How happy is the blameless vestal's lot! The world forgetting, by the world forgot. Eternal sunshine of the spotless mind! Each pray'r accepted, and each wish resign'd. No, fly me, fly me, far as pole from pole; Rise Alps between us! and whole oceans roll! Ah, come not, write not, think not once of me, Nor share one pang of all I felt for thee. An excerpt from "Eloisa to Abelard" by Alexander Pope

Thursday, April 13, 2006

Hiding In The Closet

When was the last time you let a visitor at your house check out your closets? Many times in preparation for company we cram everything in our closets just to hide all the things we have no idea what to do with. The things that just hang around the house that have no real place. I recently had a friend over and opened my closet to reveal how many pairs of shoes I had. I’m no Amelda Marcus, but I like my shoes. The thing is that a pink pair of shoes changed my life. Isn’t it funny that something as simple and common as shoes can make an alteration in the way you live your life?
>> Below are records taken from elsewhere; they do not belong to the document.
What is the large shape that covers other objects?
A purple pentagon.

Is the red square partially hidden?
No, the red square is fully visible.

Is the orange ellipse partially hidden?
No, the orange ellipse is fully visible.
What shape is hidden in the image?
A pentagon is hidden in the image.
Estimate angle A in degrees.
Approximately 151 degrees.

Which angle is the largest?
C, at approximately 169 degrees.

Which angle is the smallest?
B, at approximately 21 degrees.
A couple of years ago my friend Shelli challenged me with pink shoes. She claimed you just feel and act differently wearing them. I was quite intrigued with her idea, so I decided to try it. I’ve always liked shoes, but if they weren’t black I didn’t really have an interest in them. So, I took the pink shoe challenge and have never looked back. The only time I wore boring shoes was over the past six months due to doctors orders to wear flats for my broken foot. Ok, I am a rebel and snuck my heels in every once in a while. I got a great pair of Kate Spades that get both the women and men talking. They are fierce! Those of you who have seen them know what I am talking about.
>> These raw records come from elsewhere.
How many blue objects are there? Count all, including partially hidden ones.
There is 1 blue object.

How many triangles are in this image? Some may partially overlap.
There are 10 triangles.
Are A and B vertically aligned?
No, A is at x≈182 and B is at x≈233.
It’s true that certain shoes make you feel different. Shoes can say a lot about you. One of my aunts has always told me that when you are checking out men look at their watch and their shoes. There’s something to be said for that. I remember being with a group of gal pals once hanging out chatting about one of our friends. She was the type of woman that always wanted your approval and apologized for everything she said and did. It bothered me every time we had a conversation. I would tell her all the time just be who you are, say what you got to say and don’t apologize for it. One of the girls pointed out her shoes. Look at her shoes she said, they just aren’t fun. It was true. Her shoes symbolized her life. They were almost apologetic themselves.
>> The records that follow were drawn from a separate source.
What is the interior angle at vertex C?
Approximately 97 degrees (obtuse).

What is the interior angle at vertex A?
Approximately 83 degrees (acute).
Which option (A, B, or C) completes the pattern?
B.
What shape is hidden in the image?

Sandals make me feel sassy. I don’t know what it is about them. That’s how the whole closet thing got started. My friend asked me how many pair of sandals I owned. I didn’t really know so on a whim I said let’s go see. After checking out the shoes the next thing you know I was in the pantry and the fridge showing it all, the good, the bad and the ugly. The yucky parts. The unorganized, flawed parts. The imperfections. The things we try to hide. The things we don’t anyone to see. These dark places and spaces we are ashamed of. The things that we make excuses for. Yet, my friend didn’t blink an eye. No judgement. Nothing. Just ok. Some of this looks like my place. It was comforting to know I wasn’t the only person on the planet that had messy closets and enough cereal to feed an army in their pantry.

The whole showing of the closets and pantry was strange to me at first. I wondered what was I doing? Why I am just opening up everything and letting it be known? Maybe I should have just given an estimate on the number of sandals I owned and continued with the facade of perfection. The whole experience got me thinking. Why do we feel as if we have to be a certain way with people? What is the thinking behind having to be perfect people, with perfect houses? Isn’t it the flaws that make us who we are? Isn’t it the acceptance of the flaws in others that makes us better people and makes them more endearing? A big shout out to my friend who just accepts me and lets me be who I am. An imperfect girl with messy closets.

We hide behind fake smiles, baggy clothes and sassy sandals. We hide any type of imperfection on both the inside and outside. What are we afraid of? In a society that strives for perfection that they will never attain I can’t help but wonder why are we hiding in the closet?